All of my failures that I live down lead the way to my successes. With every failure comes a greater chance for the next success, which will create a new image, a new vision, a new experience, a new invention, or a new story to tell and to learn from. We invented the gods because we are inventors. If an omni-max deity existed, he wouldn't need to create. That realization is the most powerful disproof of God there ever was. We do need to create because to invent and create is to live with some sense of meaning.
Why are some of the best days of my life when I and my cousins would sit in my uncle's backyard and play in the mud for hours with the sprinkler on and make rivers, filtered by the lids of empty Comet containers used as drains and dams? We weren't in charge of our lives. We were given administrative correction from our superiors. That wasn’t fun. We were picked on in school. We had fewer freedoms than we do now. But we were seekers of new experiences, on which all later experiences came to be based. We had not yet been destroyed by the shaping forces of age that have us on this sick quest to better ourselves for the sake of society or some unknown and yet hopelessly disputed end. Life was about then. There were no major distractions.
We know that together with science, reason and logic and the faculties of a healthy mind are as close to the perfect tools for living as existence will have. But their value can only be appreciated with a story, a concept, a beneficial exchange of some kind, with the magic of a new experience. Though in some ways necessary, ideologies and dogmas are not the answer.
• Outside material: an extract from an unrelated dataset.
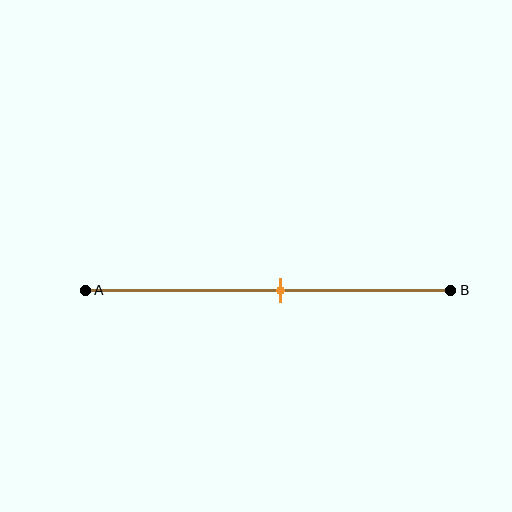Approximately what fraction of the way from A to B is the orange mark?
The orange mark is approximately 55% of the way from A to B.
Those are the evils of indoctrination, a type of “pyramid scheme.” The messages of these scheming collectives are the products of progressive knowledge, which happens to be little better and no more virtuous than some fictitious and defunct prince of Nigeria created in a spam mail to scam some poor, gullible, sucker internet-user out of his hard-earned cash.
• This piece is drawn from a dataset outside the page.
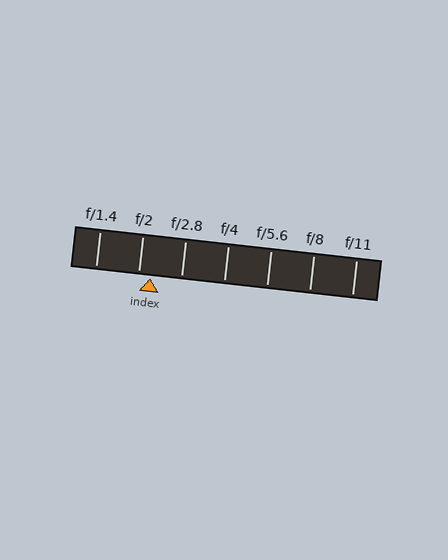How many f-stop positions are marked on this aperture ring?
There are 7 f-stop positions marked.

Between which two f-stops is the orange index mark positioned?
The index mark is between f/2 and f/2.8.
With a fresh experience, I can love my exact place in the time continuum at nearly any point I find myself. Call it “Hyper-hedonism,” if you like, or call it “Supra-contentment.” My mind allowing me to view that familiar bull as an alien made me the discoverer of something new. It didn't matter that it was already discovered. It was like moving back the DVD player to the most suspenseful cliffhanger moment in the movie you regard as your favorite. You watch it and re-watch it to relive the experience. In time and with repetition, it loses its impact, but the experience is watched again with the goal of garnering more stimulation. In a similar way, we can live in the moment and make a new experience from all the old things that are around us, or at least we can learn to.
I’m not looking for Jesus to come back to Earth even if he wants to for the purpose of proving to me that he exists. There’s been time for that, and by now, he has too much to answer for. And I'm not looking for the human race to progress to the level of beings that live in a scientific utopia as they fly across the galaxy, colonizing planets in the name of science and still greater discoveries, to fulfill that stupidly gullible liberal idea of pluralistic equality. The first steps of both marches are in wrong and misguided directions.
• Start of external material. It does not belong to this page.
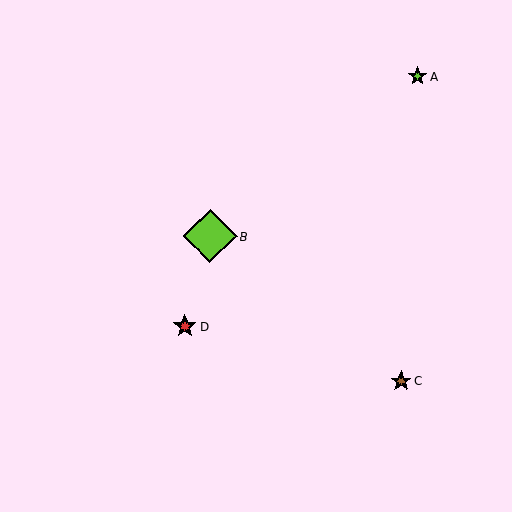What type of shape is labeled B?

On the way to dying, I want to do two things. I want to tell a story. I also want to get drunk. I want to describe what I am seeing and have seen. I want to sit you around my campfire and let you see what I see and feel what I feel. I want you to share in my experiences. I want to pat you on the back and share with you my humanity to the extent that it relieves your pain and adds something positive to your life. I want you to be confounded by the same ecstatic delight that made me speechless so that it will meld into your own sublime experience—be it the details of an old schoolmate and what he meant to me, or a vision of a bull atop crystal waters.